Falando ainda em produção, quando o produtor pode ter um leite mais rico em sólidos?
A concentração de gordura e proteína é inversamente proporcional à produção de leite. Ou seja, a concentração é alta após o parto, mas a partir do momento em que a vaca começa a produzir leite, os percentuais de gordura e de proteína caem. É bom prestar atenção no que acontece quando manipulamos a dieta. O que acontece com a produção de leite e a produção de sólidos? Com o aumento de fermentabilidade da dieta, aumenta a proteína e diminui a gordura. A produção de sólidos vai aumentando o concentrado da dieta, a fermentabilidade está produzindo mais proteína. Isso tudo vai afetar a magnitude que essa dieta começa a obter.

Porque ocorre redução na gordura do leite?
A teoria explica que isso está ligado a um item com pouca porcentagem na dieta, que é o lipídio. A depressão da gordura do leite está relacionada ao metabolismo dos lipídeos dentro do rúmen.

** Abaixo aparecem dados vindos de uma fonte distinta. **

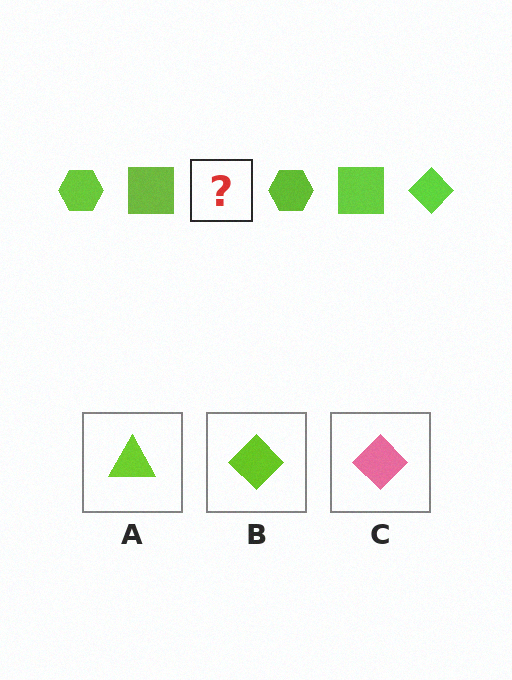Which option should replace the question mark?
Option B.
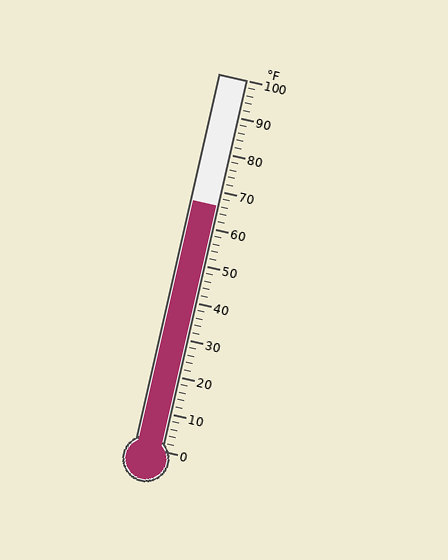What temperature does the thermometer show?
The thermometer shows approximately 66°F.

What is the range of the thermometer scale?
The thermometer scale ranges from 0°F to 100°F.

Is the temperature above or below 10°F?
The temperature is above 10°F.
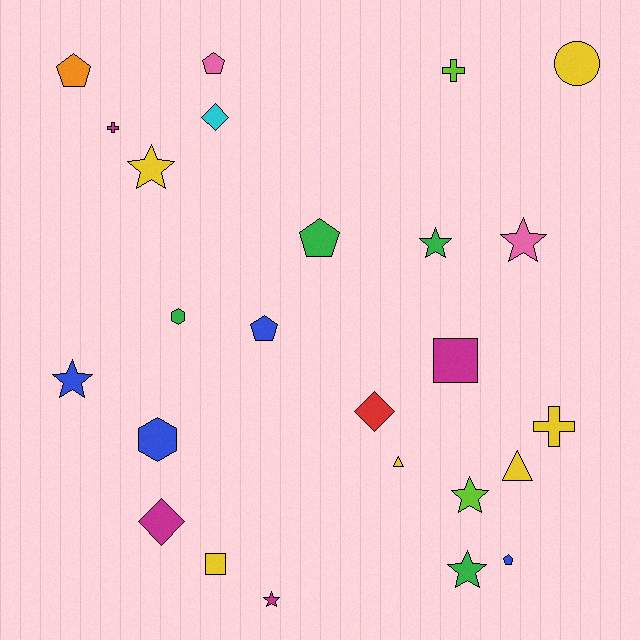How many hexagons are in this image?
There are 2 hexagons.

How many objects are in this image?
There are 25 objects.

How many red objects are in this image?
There is 1 red object.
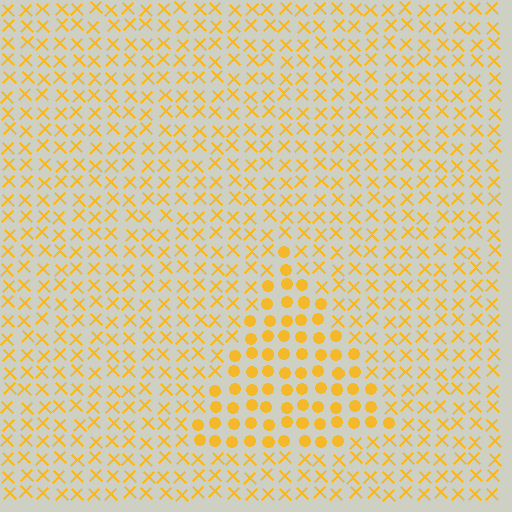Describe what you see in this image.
The image is filled with small yellow elements arranged in a uniform grid. A triangle-shaped region contains circles, while the surrounding area contains X marks. The boundary is defined purely by the change in element shape.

As fontes de gordura são forragens, grãos, cereais e oleaginosas. As bactérias presentes no rumén são responsáveis pela hidrobiogenação, ou seja, os ácidos graxos são divididos em dois. Assim, a gordura é hidrogenada no rúmen. Se der uma quantidade muito grande de ácidos graxos para a vaca, provavelmente isso vai ter um impacto na fermentação ruminal, deprimindo os padrões de alimentação e o tipo de bactéria que tem ali dentro. Isso está diretamente relacionado à gordura do leite. Um total de 20% do leite é ácido graxo altamente insaturado. O processo da gordura do leite esta relacionado à operação de biohidrogenação. Quando, por, exemplo, o pH está baixo, você modifica a populaçãod e bactérias. Isso faz com que a porcentagem de gordura do leite diminua porque interfere no processo de hidrobiogenação.

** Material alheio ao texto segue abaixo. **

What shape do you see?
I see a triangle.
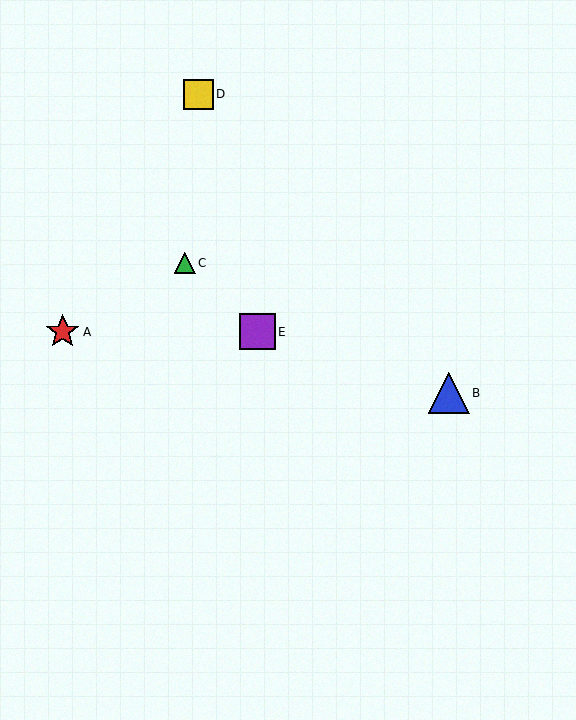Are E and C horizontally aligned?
No, E is at y≈332 and C is at y≈263.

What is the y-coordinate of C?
Object C is at y≈263.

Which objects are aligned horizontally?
Objects A, E are aligned horizontally.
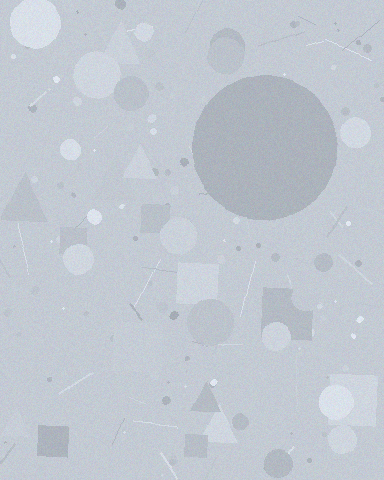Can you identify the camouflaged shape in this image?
The camouflaged shape is a circle.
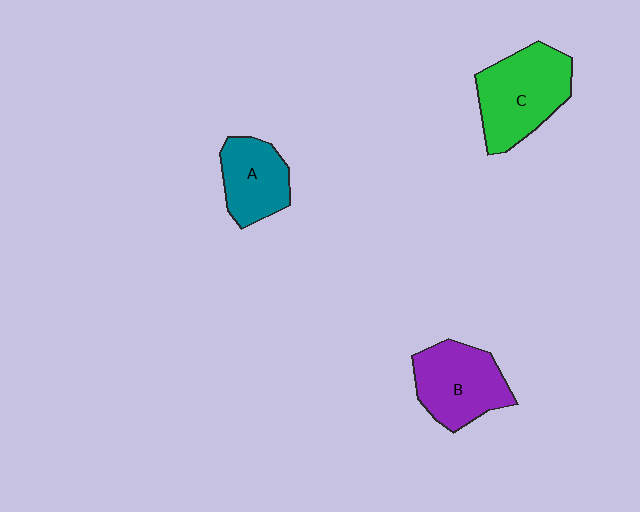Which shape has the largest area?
Shape C (green).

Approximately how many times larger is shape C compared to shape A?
Approximately 1.5 times.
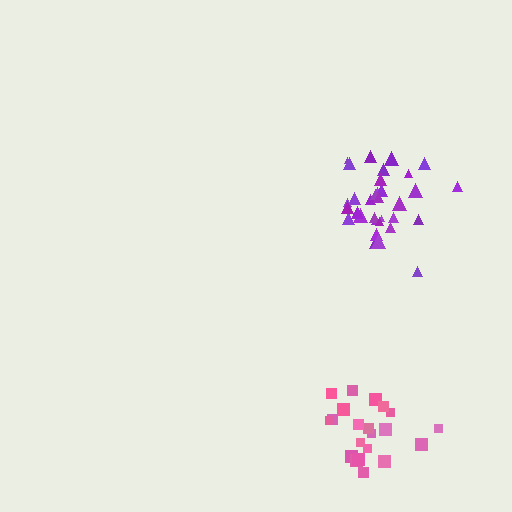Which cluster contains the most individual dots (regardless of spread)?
Purple (33).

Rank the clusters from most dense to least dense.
purple, pink.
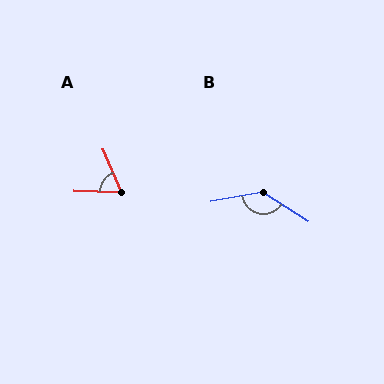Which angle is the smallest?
A, at approximately 65 degrees.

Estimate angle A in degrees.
Approximately 65 degrees.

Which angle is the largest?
B, at approximately 137 degrees.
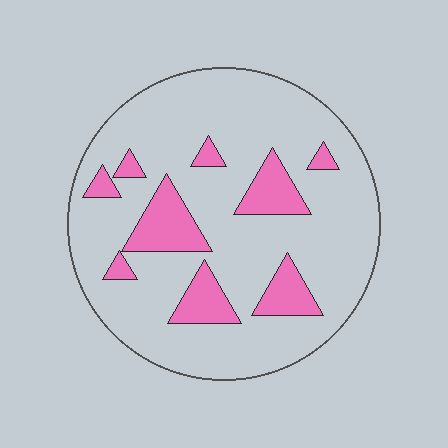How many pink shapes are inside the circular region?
9.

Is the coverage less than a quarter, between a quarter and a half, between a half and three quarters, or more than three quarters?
Less than a quarter.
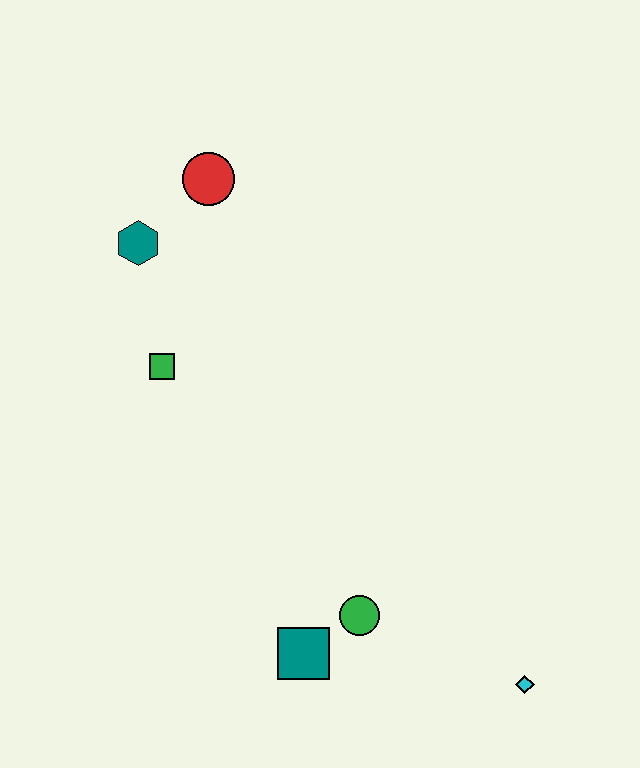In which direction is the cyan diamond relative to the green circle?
The cyan diamond is to the right of the green circle.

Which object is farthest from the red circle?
The cyan diamond is farthest from the red circle.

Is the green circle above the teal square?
Yes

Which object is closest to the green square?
The teal hexagon is closest to the green square.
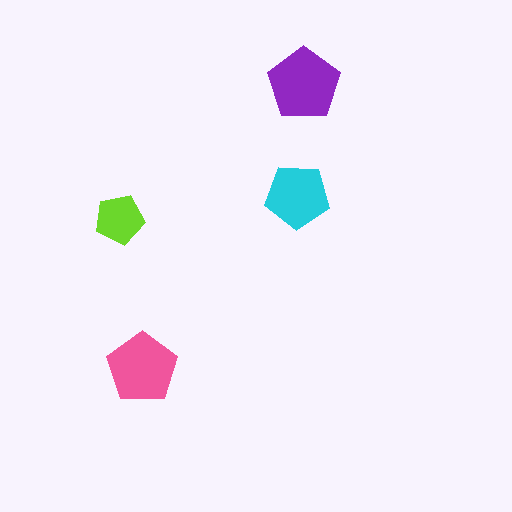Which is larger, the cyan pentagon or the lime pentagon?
The cyan one.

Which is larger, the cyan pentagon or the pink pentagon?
The pink one.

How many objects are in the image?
There are 4 objects in the image.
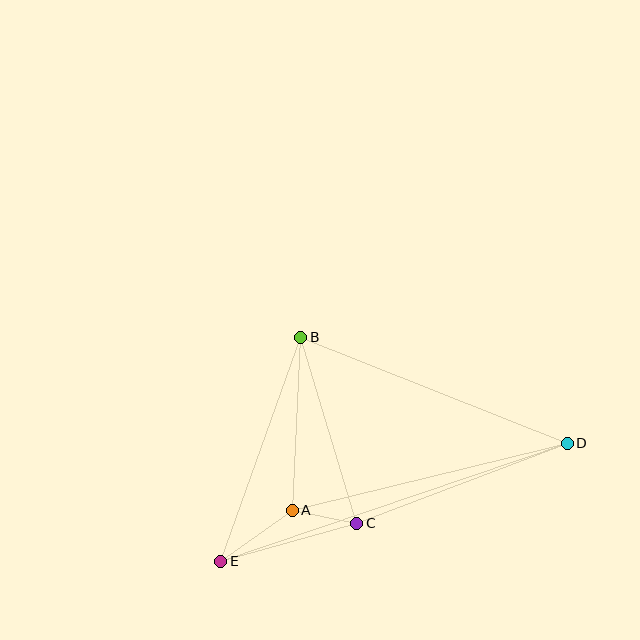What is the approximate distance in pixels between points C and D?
The distance between C and D is approximately 225 pixels.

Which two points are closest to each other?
Points A and C are closest to each other.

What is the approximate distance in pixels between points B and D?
The distance between B and D is approximately 287 pixels.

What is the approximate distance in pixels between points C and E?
The distance between C and E is approximately 141 pixels.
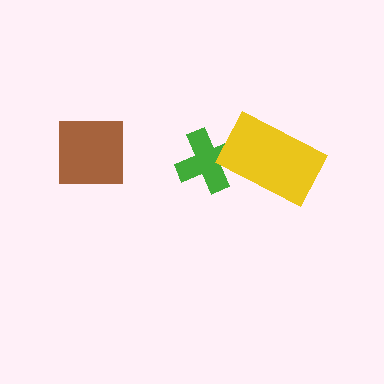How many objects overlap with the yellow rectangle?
1 object overlaps with the yellow rectangle.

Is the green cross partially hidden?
Yes, it is partially covered by another shape.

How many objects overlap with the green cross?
1 object overlaps with the green cross.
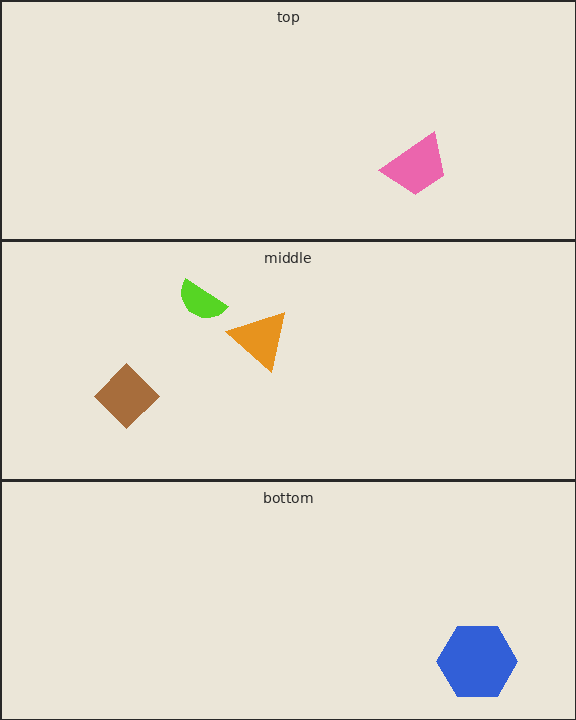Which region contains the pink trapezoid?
The top region.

Então, resumindo, quais são são fatores relacionados com a depressão da gordura do leite?
Alta proporção de concentrados; taxas de fibras efetivas na dieta; formação do tapete ruminal, promovendo mastigação e salivação da vaca; alimentos ruins sobre rápida degradação no rúmen; fornecimento de mais de três concentrados de uma vez; alta quantidade de gorduras insaturadas; mudanças bruscas na dieta; descontrole do pH, com aumento a susceptibilidade à acidose, reduzindo a hidrogenação e interferindo na gordura do leite.

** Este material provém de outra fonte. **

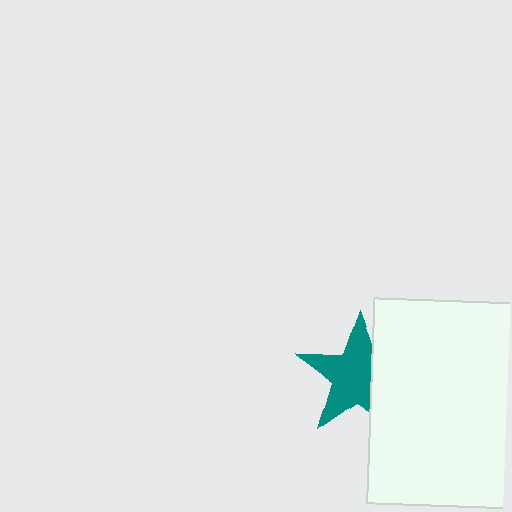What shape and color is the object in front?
The object in front is a white rectangle.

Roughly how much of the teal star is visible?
Most of it is visible (roughly 70%).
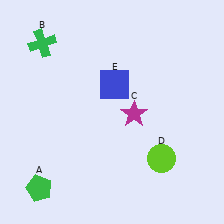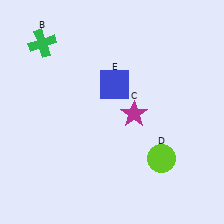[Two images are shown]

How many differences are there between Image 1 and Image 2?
There is 1 difference between the two images.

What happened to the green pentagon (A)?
The green pentagon (A) was removed in Image 2. It was in the bottom-left area of Image 1.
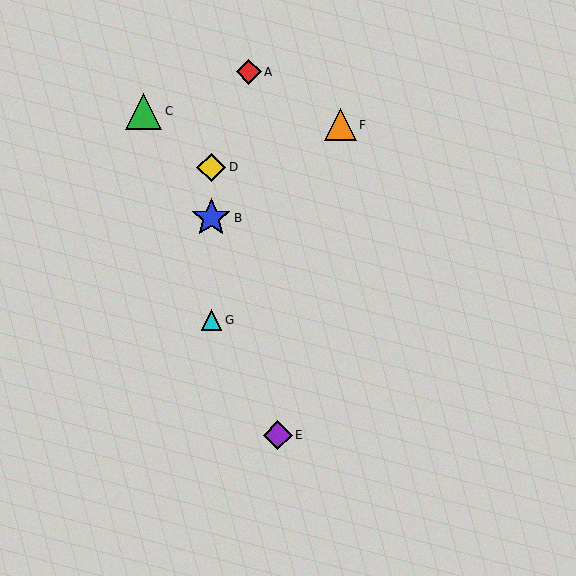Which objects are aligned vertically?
Objects B, D, G are aligned vertically.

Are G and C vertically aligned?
No, G is at x≈211 and C is at x≈144.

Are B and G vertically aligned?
Yes, both are at x≈211.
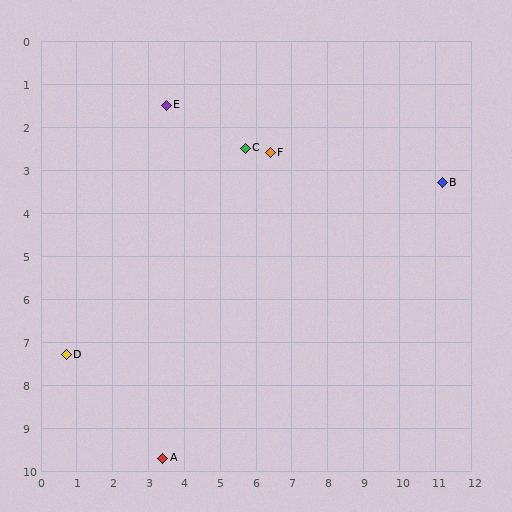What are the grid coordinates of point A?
Point A is at approximately (3.4, 9.7).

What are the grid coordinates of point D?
Point D is at approximately (0.7, 7.3).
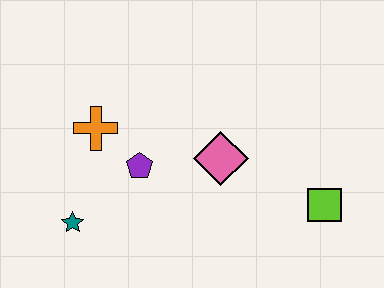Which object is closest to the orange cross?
The purple pentagon is closest to the orange cross.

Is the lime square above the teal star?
Yes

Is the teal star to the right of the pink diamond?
No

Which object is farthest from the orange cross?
The lime square is farthest from the orange cross.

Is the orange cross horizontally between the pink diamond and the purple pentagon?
No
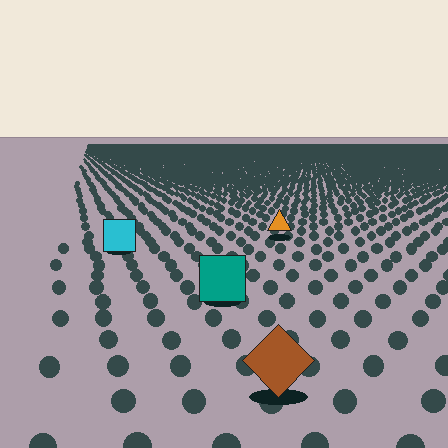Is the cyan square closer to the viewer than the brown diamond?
No. The brown diamond is closer — you can tell from the texture gradient: the ground texture is coarser near it.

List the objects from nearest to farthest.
From nearest to farthest: the brown diamond, the teal square, the cyan square, the orange triangle.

O número de refeições também está relacionado à queda de gordura no leite. Nutrição é muito mais que formulação da dieta. Até o espaço no cocho interfere na composição do leite. Se a vaca esta confortável, se ela tem uma cama boa, fica mais tempo deitada, se ela está ruminando mais, tem mais refeições no dia, em ambiente de bem estar, tudo isso está relacionado com a secreção mamária.

E a proteína do leite?
A proteína do leite é sintetizada na glândula mamária, a partir de aminoácidos presentes no sangue. O baixo teor de proteína no leite está relacionado à produção insuficiente de proteína microbiana e/ou de aminoácidos essenciais absorvidos no intestino. A produção de proteína microbiana se dá em função da disponibilidade de carboidratos do rúmen. Dessa forma, pode dizer que, à medida que aumenta o teor de concentrados que fermentam no rúmen, aumenta a proteína do leite. Por outro lado, se o aumento for excessivo, levando o animal à acidose, há redução na produção de proteína microbiana com conseqüente redução na proteína do leite.

O que o produtor pode fazer para aumentar o percentual de gordura no leite?
O produtor precisa fornecer quantidades e proporções adequadas e essenciais para os animais, ou seja, os animais não podem comer muito e, ao mesmo tempo, tem que comer bem. É preciso dar alto teor de carboidratos não-fibrosos e dar mais nutrientes para as bactérias, assim elas se reproduzem mais.